How to select the fastest approach for large numerical data computations?
The main question here is, there are too many approaches to perform the same operation. And normally, I didn't know which approach is the most optimal way in terms of efficiency.
Mathematica's performance is hard to predict, even more so than that of other high-level languages. There is no simple guideline you can follow. There will always be surprises and the behaviour will change from one version to the next.
Some insight into why Transpose
is faster here:
On my machine (macOS / M12.1) Timing
reports the lowest numbers for Part
, not for Transpose
. However, RepeatedTiming
(which is based on AbsoluteTiming
) reports a lower number for Transpose
.
In[16]:= test1[[All, 1]]; // Timing
Out[16]= {1.32521, Null}
In[17]:= test1[[All, 1]]; // RepeatedTiming
Out[17]= {1.41, Null}
In[18]:= First[Transpose[test1]]; // Timing
Out[18]= {2.08334, Null}
In[19]:= First[Transpose[test1]]; // RepeatedTiming
Out[19]= {0.80, Null}
Typically, this is an indication that some operations are done in parallel. Timing
measures the total time spent by each CPU core, while AbsoluteTiming
measures wall time.
A quick look at the CPU monitor confirms that indeed, Part
is single threaded (I see 100%) while Transpose
is multi-threaded (I see ~250%).
This explains the difference.
This is another observation, that sometimes in Mathematica, combining 2 functions is faster than using 1 function.

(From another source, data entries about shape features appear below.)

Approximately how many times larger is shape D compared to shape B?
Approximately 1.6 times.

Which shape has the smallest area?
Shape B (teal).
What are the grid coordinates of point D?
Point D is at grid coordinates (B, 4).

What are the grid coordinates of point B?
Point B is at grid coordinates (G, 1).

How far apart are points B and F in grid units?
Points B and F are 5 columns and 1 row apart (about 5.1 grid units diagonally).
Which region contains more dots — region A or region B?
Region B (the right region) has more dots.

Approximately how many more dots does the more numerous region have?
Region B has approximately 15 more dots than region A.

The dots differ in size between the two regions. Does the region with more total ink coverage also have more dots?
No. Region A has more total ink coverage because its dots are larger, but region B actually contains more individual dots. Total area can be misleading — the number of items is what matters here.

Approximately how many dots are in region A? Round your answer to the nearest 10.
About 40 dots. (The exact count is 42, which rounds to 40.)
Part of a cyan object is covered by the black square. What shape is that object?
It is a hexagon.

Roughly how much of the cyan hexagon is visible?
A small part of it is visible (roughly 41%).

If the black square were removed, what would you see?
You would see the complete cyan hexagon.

Jon McLoone " 10 Tips for Writing Fast Mathematica Code " has proposed that "Using fewer function will speed up". But not all the case, I think.
Do a simple test: Using a function inside a Table
to generate list.
In[11]:= a1 = Table[Power[i, 2], {i, 10^7}]; // AbsoluteTiming
Out[11]= {0.238681, Null}
Using Range first, and then put it in a functions .

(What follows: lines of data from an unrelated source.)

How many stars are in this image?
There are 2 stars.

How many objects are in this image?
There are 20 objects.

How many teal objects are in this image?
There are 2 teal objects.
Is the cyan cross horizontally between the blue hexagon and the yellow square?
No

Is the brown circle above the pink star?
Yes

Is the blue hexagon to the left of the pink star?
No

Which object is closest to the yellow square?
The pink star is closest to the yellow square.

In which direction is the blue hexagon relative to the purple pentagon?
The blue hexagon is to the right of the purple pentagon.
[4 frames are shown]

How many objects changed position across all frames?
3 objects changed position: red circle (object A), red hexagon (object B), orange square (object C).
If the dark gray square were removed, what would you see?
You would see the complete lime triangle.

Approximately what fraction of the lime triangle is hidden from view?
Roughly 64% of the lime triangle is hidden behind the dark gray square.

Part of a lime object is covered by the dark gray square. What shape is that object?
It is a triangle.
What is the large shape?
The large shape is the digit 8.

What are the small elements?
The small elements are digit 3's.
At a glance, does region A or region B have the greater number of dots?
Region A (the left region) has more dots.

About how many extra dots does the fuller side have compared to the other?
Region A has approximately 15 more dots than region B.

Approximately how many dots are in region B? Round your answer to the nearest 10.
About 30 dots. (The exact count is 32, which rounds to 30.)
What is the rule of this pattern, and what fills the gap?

In[12]:= a2 = Power[Range[10^7], 2]; // AbsoluteTiming
Out[12]= {0.0703124, Null}
Both are PackedArray.
In[16]:= Developer`PackedArrayQ /@ {a1, a2}
Out[16]= {True, True}
Maybe, Part
, and Table
are the big function? So they need to check something before doing the computational code? And Range
, and Transpose
is faster, because they are just doing one simple thing with less overhead?
Conclusions
- Don't use Table[f,{i,iMax}]
- But use f[Range[iMax]]
here is the performance proof:
testTable[n_] := AbsoluteTiming[Table[Power[i, 2], {i, 10^n}];]
testRange[n_] := AbsoluteTiming[Power[Range[10^n]];]
nList = {4, 5, 6, 7, 8};
t1 = First@testTable[#] & /@ nList;
t2 = First@testRange[#] & /@ nList;
ListLinePlot[{Transpose[{nList, t1}], Transpose[{nList, t2}]},
PlotLegends -> {"Table", "Range"}, Mesh -> All]